The first of the new electric cars will be a variation on the CV concept car first shown at the 2019 Geneva auto show. KIA says it may feature 800 volt architecture and compete head to head with Porsche Taycan. That is a pretty lofty goal and one may rightly ask whether a world on fire from California to Siberia really needs any more premium priced electric cars as much as it needs affordable EVs for ordinary drivers, but the car is supposed to be a “halo” car for KIA. Halo cars exist to drive customers into showrooms to buy non-halo cars.
Gregory Guillaume, vice president of design for Kia Motors Europe, said in a company press release last year, “Automotive design is about capturing the heart and making it beat that bit faster for that bit longer — and we believe that there’s absolutely no reason why that should change simply because the car is electric.” In Geneva, KIA’s then chief designer, Luc Donkerwolke, said none of the concept’s design was unfeasible from a production perspective. “There are some cost related issues that have to be validated, but it hasn’t been done by designers who don’t understand how to build a car for production,” he told The Driven.
As part of its restructuring to become more focused on electric vehicles, KIA is exploring new leasing and rental business models, as well as developing “second-life” programs.

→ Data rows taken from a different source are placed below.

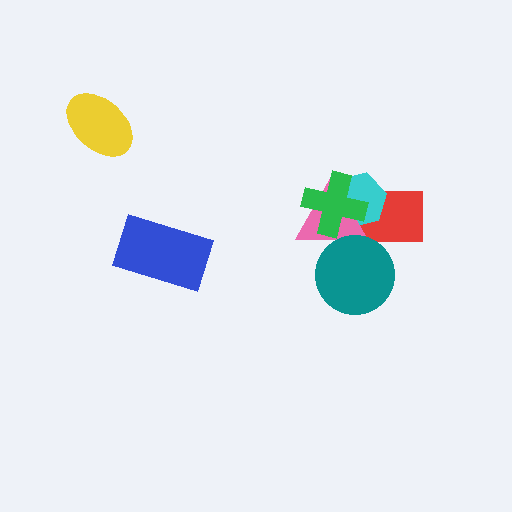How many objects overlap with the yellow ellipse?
0 objects overlap with the yellow ellipse.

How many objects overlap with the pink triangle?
4 objects overlap with the pink triangle.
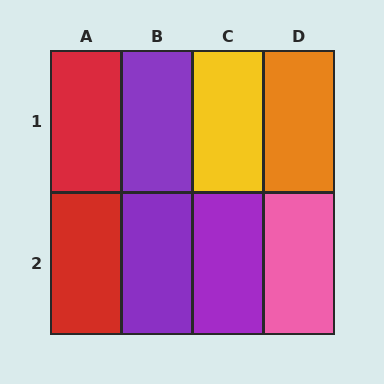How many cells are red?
2 cells are red.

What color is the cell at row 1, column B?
Purple.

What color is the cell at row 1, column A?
Red.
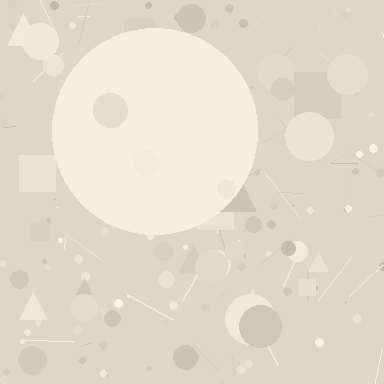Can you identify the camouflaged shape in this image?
The camouflaged shape is a circle.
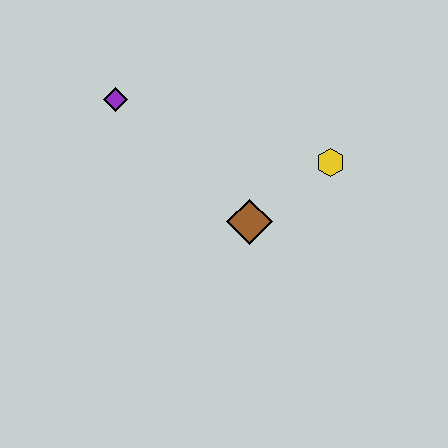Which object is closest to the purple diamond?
The brown diamond is closest to the purple diamond.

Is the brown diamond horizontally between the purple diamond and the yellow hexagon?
Yes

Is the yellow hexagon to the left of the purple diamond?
No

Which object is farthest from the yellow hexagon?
The purple diamond is farthest from the yellow hexagon.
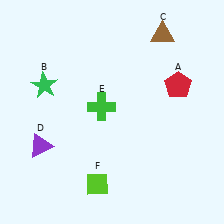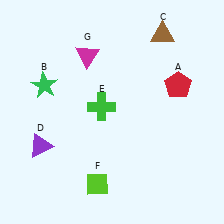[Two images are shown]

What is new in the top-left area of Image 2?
A magenta triangle (G) was added in the top-left area of Image 2.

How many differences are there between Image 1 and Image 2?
There is 1 difference between the two images.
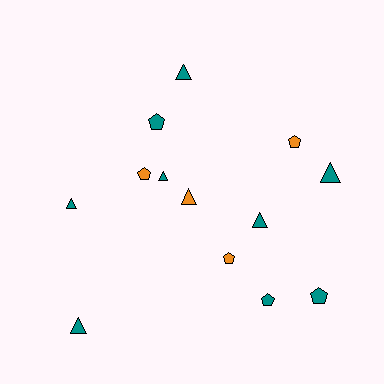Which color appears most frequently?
Teal, with 9 objects.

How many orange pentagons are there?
There are 3 orange pentagons.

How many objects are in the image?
There are 13 objects.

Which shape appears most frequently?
Triangle, with 7 objects.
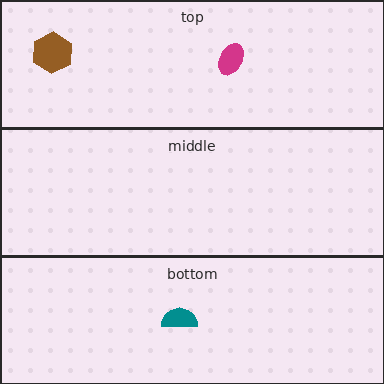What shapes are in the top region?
The magenta ellipse, the brown hexagon.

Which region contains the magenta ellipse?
The top region.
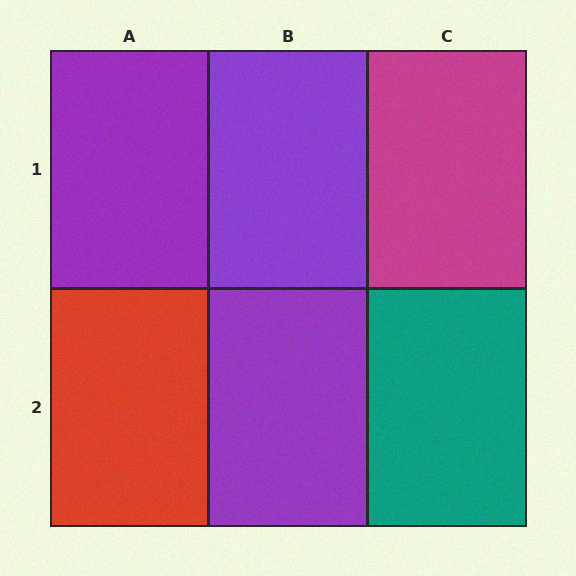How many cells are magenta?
1 cell is magenta.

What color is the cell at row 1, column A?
Purple.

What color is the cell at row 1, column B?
Purple.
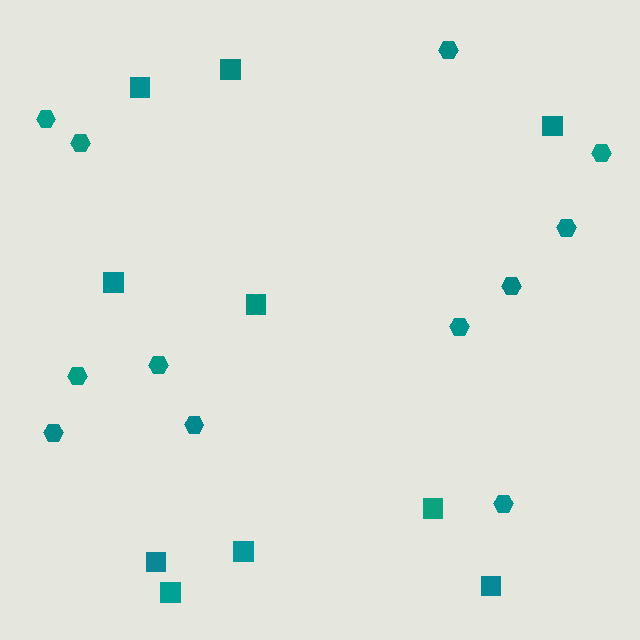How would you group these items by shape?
There are 2 groups: one group of squares (10) and one group of hexagons (12).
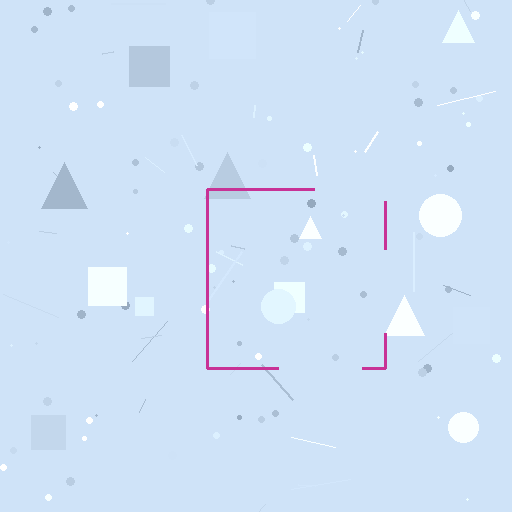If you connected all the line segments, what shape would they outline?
They would outline a square.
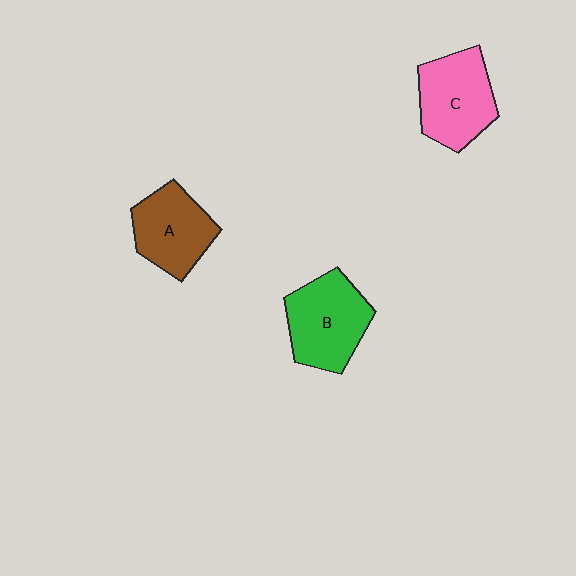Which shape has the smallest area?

To be successful, it needs to ramp up the charging network its electric vehicle customers will require. It has plans to install 1,500 EV chargers across South Korea by 2030 and will add 120 ultra-rapid chargers in urban centers and along major highways by the end of 2021.
25% By 2030. Is That Goal Too Modest?
Sitting around CleanTechnica’s global headquarters the other day swilling Pernod, several members of our ace reporting team were heard to scoff at KIA’s goal of selling 25% electric cars by 2035. They felt that was a pretty lame objective at a time when the full brunt of global heating is being felt all around the world. So we decided to do a little digging to see how KIA’s goal compares to other manufacturers. Sad to say, it is pretty much dead center on target with what the rest of the industry is planning and better than some of the bigger names in the car business. Based on a Google search by manufacturer using the search prompt “electric car goal 2030” for various companies, here is a summary of what we found.
- Volkswagen: 40%
- KIA: 25%
- BMW: 50% but that includes hybrids and PHEVs
- Mercedes: 50% but that included hybrids and PHEVs
- GM: 5 million total EV sales by2030
- Toyota: 1 million EVs a year by 2030
- Honda: ⅔ PHEV and EV by 2030
- Ford: Unknown. No Google result found.
- Nissan: Unknown. No Google result found
Non-automotive sources seem to think EV sales will be between 28% of the market [Bloomberg New Energy Finance] and 50% of the market [Boston Consulting]. Note that the Boston Consulting advice includes hybrid and plug-in hybrid vehicles as well. It is important to bear in mind while having such discussions that many industry sources conflate “electrified vehicles” with “electric vehicles,” which often leads to confusion among potential customers who do not understand such fine distinctions.
So KIA’s goal seems to be realistic, much as we might wish for a faster transition to electric cars. It’s possible that as polar ice caps melt and more powerful storms batter the world’s nations, people will come to understand that time to maintain our planet as a place where humans can survive has just about expired. We have to switch to electric cars and renewable energy now, not a decade from now if we are to have any hope of avoiding extinction. There is no Planet B.